The Chair asked the following questions:

  • Why not use asymmetrical windows to achieve maximal overlap in TCX to TCX transitions? The presenter noted that this could be done, but this tradeoff was not investigated.

  • Why not just multiply decoded TCX samples by know factors to achieve unity gain? The presenter noted that this would amplify the noise floor most at the window edges, making the distribution of noise power less flat across the TCX frame.

  • Why not use TCX quantizer for FAC as opposed to algebraic VQ? The presenter noted that the TCX quantizer would require a new PDF for this signal, and that algebraic VQ is appropriate for a noise-like signal (which this is).

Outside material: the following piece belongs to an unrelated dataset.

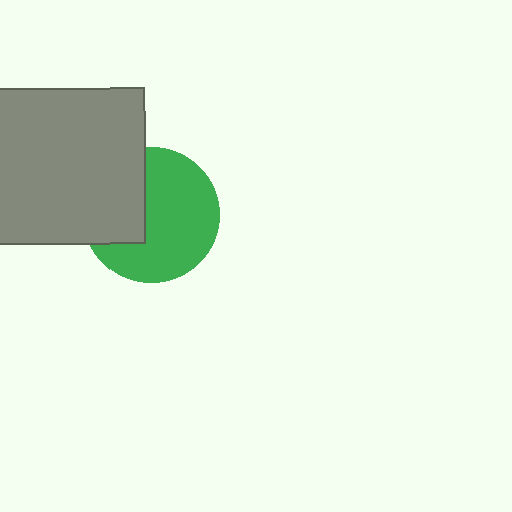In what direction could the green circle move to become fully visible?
The green circle could move right. That would shift it out from behind the gray square entirely.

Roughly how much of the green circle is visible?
Most of it is visible (roughly 66%).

There quite a bit of additional discussion. The Chair suggested that the group develop a statement, with respect to the “3x3 matrix”of possible transitions, of what they feel WD3 does right and where CEs in hand offer alternatives for better performance, and that these alternatives be described in a “common vocabulary.”

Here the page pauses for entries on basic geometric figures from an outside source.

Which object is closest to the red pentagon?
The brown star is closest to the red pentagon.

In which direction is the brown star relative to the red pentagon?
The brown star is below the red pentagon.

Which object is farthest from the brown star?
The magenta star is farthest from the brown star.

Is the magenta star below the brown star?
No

Hyunkook Lee, LG, presented



m16635

Proposed core experiment on improved mode transition

Kiho Cho, Hyunkook Lee, Sungyong Yoon

The contribution proposes a different processing for ACELP to TCX transitions, with many of the transitions employing synthetic TDAC data generated from adjacent ACELP frames. Subjective listening tests show that, for difference score analysis, two items are better at the 95% level if significance for the proposed technology (the items being music3 and phi7). The presenter noted that the overlap between ACELP and TCX reduces the noise “blocking” beyond what would be obtained by the LP synthesis filter.

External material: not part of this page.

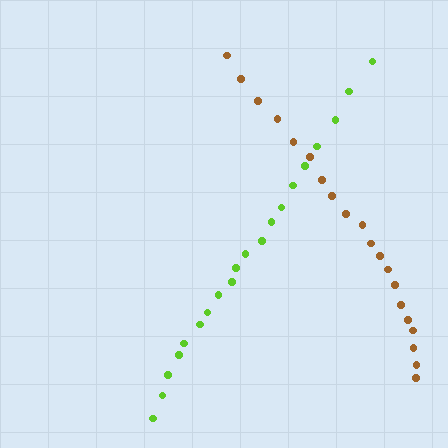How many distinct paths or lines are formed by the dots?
There are 2 distinct paths.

Ralf Geiger, FhG, noted that a 1088 block length MDCT requires a radix 17 transform which may have complexity implications.

Philippe Gournay, VoiceAge, presented

m16672

Report on Unvoiced Speech Coding for USAC

The contribution reports on joint work of VoiceAge and Samsung. The goal was to merge two coding modes from CfP Sys4 (unvoiced coding mode and low-energy coding mode) into the USAC RM. These coding modes used a Gaussian codebook which is know to be very efficient for weakly structured, noise-like signals such as are unvoiced and low-energy segments. At the last MPEG meeting it was noted that TCX supports “noise fill-in” for regions of the audio spectrum. It was investigated how this feature could be used for such unvoiced or low-energy modes. Based on internal experiments, it was concluded that the TCX noise-fill tool performed at least as well as the proposed unvoiced coding mode and low-energy coding mode. Hence there is no need to alter the current WD3 technology and the CE is concluded.

Kristofer Kjörling, Dolby, presented



m16640

Progress report on harmonic transposer CE for the USAC work item

Kristofer Kjörling, Per Ekstrand, Lars Villemoes, Max Neuendorf, Markus Multrus

The contribution reports the current status of the CE. It is envisioned that the work will try to reduce complexity and harmonize to perhaps only one synthesis filterbank instead of three. Furthermore, it will try to make the transpose tool do only the “transpose” function and have other tools (e.g. the noise fill tool) bring the performance of the decoder to the level expected.

The Chair presented the AhG report, received comments from the group, made modifications and the report was approved.